Die Erinnerung an Debra und ihr Kind erfüllte ihn mit Trauer und Reue. Debra hatte um Hilfe gerufen. Sie hatte ihre Ehe beenden und einen Neuanfang machen wollen, doch niemand hatte ihr geholfen. Niemanden hatte es gekümmert, was hinter verschlossenen Türen geschah.

Und dann hatte ihr Mann sie getötet. Er hatte sie zu Tode geprügelt und sich dann feige selbst gerichtet. Debras einzige Tochter hatte ihre Mutter gefunden und war davongelaufen. Das Erlebnis hatte sie fürs Leben gezeichnet.

Viele Nächte lang hatte der Hüter an Debra und ihr Kind gedacht und für ihre Erlösung gebetet.

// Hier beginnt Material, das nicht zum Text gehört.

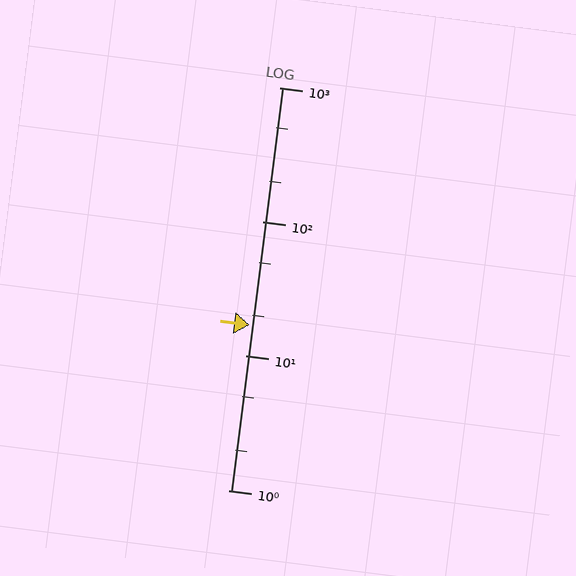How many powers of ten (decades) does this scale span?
The scale spans 3 decades, from 1 to 1000.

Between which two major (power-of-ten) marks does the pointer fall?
The pointer is between 10 and 100.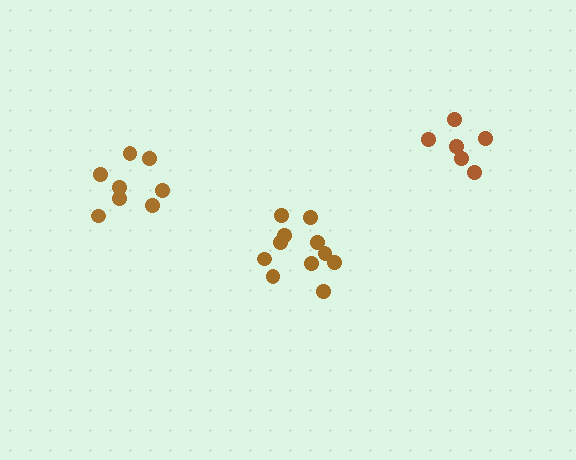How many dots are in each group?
Group 1: 8 dots, Group 2: 6 dots, Group 3: 11 dots (25 total).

Zwölf Jahre waren seither vergangen. Und dann hatte vor einigen Monaten Gott ein Zeichen gesandt – in Gestalt eines Artikels in einem Magazin. Es war so klar und deutlich gewesen, dass ihm die Tränen gekommen waren: Die Zeit der Vergeltung war gekommen.

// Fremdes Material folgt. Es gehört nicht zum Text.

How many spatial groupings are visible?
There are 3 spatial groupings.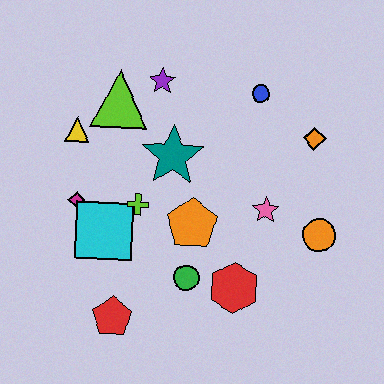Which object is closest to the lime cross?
The cyan square is closest to the lime cross.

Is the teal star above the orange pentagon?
Yes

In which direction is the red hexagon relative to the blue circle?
The red hexagon is below the blue circle.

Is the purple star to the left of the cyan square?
No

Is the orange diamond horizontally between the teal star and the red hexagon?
No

Debra war für immer verloren, ebenso wie die Unschuld ihres Kindes. Doch diejenigen, die sich an ihr und ihrer Familie schuldig gemacht hatten, konnten aufgespürt und bestraft werden. Sie sollten für die Sünden bezahlen, die sie begangen hatten.

Der Hüter zog eine Machete aus einer schwarzen Tasche und hob die Klinge über den Kopf. Die Schneide war rasiermesserscharf, fachmännisch so lange gewetzt, bis sie Papier teilen konnte.

Das Mondlicht glitzerte auf der Klinge, ehe sie in einem Bogen auf Harolds linke Hand herniederging und sie vom Arm trennte.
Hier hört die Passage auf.